Amazingly, these thresholds are far more generous than Obamacare's. Obamacare's tax credits phase out at 400 percent of the Federal Poverty Level, or $48,240 in 2017. The AHCA's tax credits would phase out somewhere above 850 percent of FPL.
It takes a certain ingenuity to simultaneously make the poverty trap worse, while making the benefit scheme more regressive. Usually there's a clear equity/efficiency tradeoff. Admittedly at higher incomes there is less of a disincentive to earn more money, but overall I don't see how these changes improve things. And this might also result in less Medicaid reform than otherwise:
The irony is that the AHCA's stubborn insistence on a flat tax credit has put its promising Medicaid reforms in jeopardy. As I noted above, the Medicaid expansion offers enrollees subsidies of about $6,000 per year. The ACA exchanges, wisely, carry that subsidy along and phase it out gradually at 400 percent of FPL. By creating a benefit cliff, the AHCA gives Medicaid expansion states a strong incentive to oppose repeal of the Medicaid expansion. If the AHCA simply used the above table to means-test its tax credit, states could walk away from the Medicaid expansion, knowing their residents would have robust options for private health insurance.
And with repeal of the health insurance mandate, the death spiral is intact---but now it will be "owned" by the GOP:
Worse still, the bill contains an arbitrary "continuous coverage" provision, in which those who sign up for coverage outside of the normal open enrollment period would pay a 30 percent surcharge to the normal insurance premium. This surcharge is an arbitrary price control. While 30 percent represents an approximate average of the additional health risk of late enrollees, the 30 percent provision incentivizes those who face much higher costs to sign up, forcing insurers to cover them at a loss. This seems like a recipe for adverse selection death spirals.
There is one sort of good provision in the bill; it would repeal the tax increases for Obamacare:
The American Health Care Act repeals nearly all of Obamacare's taxes, save the postponement of the Cadillac tax. But Obamacare's tax hikes comprised about 60 percent of its funding for the law's coverage expansion. So the $2 trillion question is: does the AHCA explode the deficit, or is it relying on steep Medicaid cuts to keep the deficit in line? We won't know until the CBO scores the bill.

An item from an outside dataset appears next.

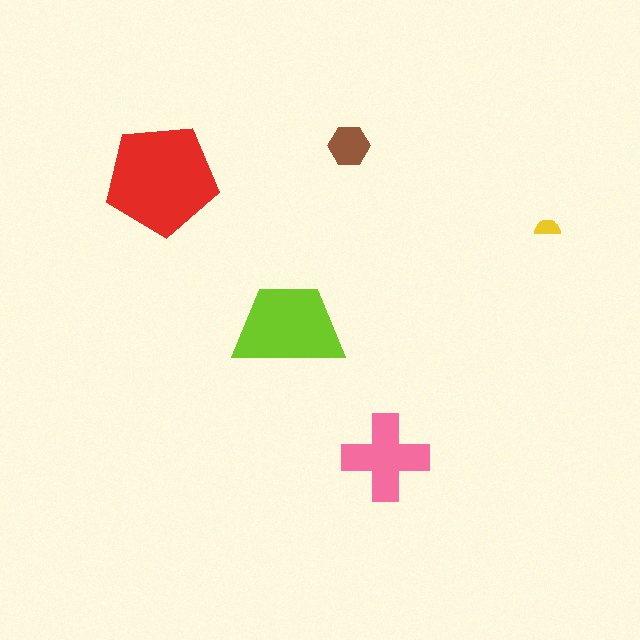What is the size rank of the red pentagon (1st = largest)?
1st.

But even this is a mixed bag, as the deficit will get larger, and some of the extra taxes (such as an extra 0.9% payroll tax on high wage earners and taxes on medical equipment) were good ideas, indeed those taxes probably should have been even higher. The big gain here is eliminating the 3.8% tax on investment income.
In general, it's not clear what problems this particular bill would actually solve.
Cynics like Matt Yglesias will probably say something like, "It's intended to solve the problem of America's rich paying too much taxes." I'd like to disagree with him, but the GOP bill doesn't give me much ammunition.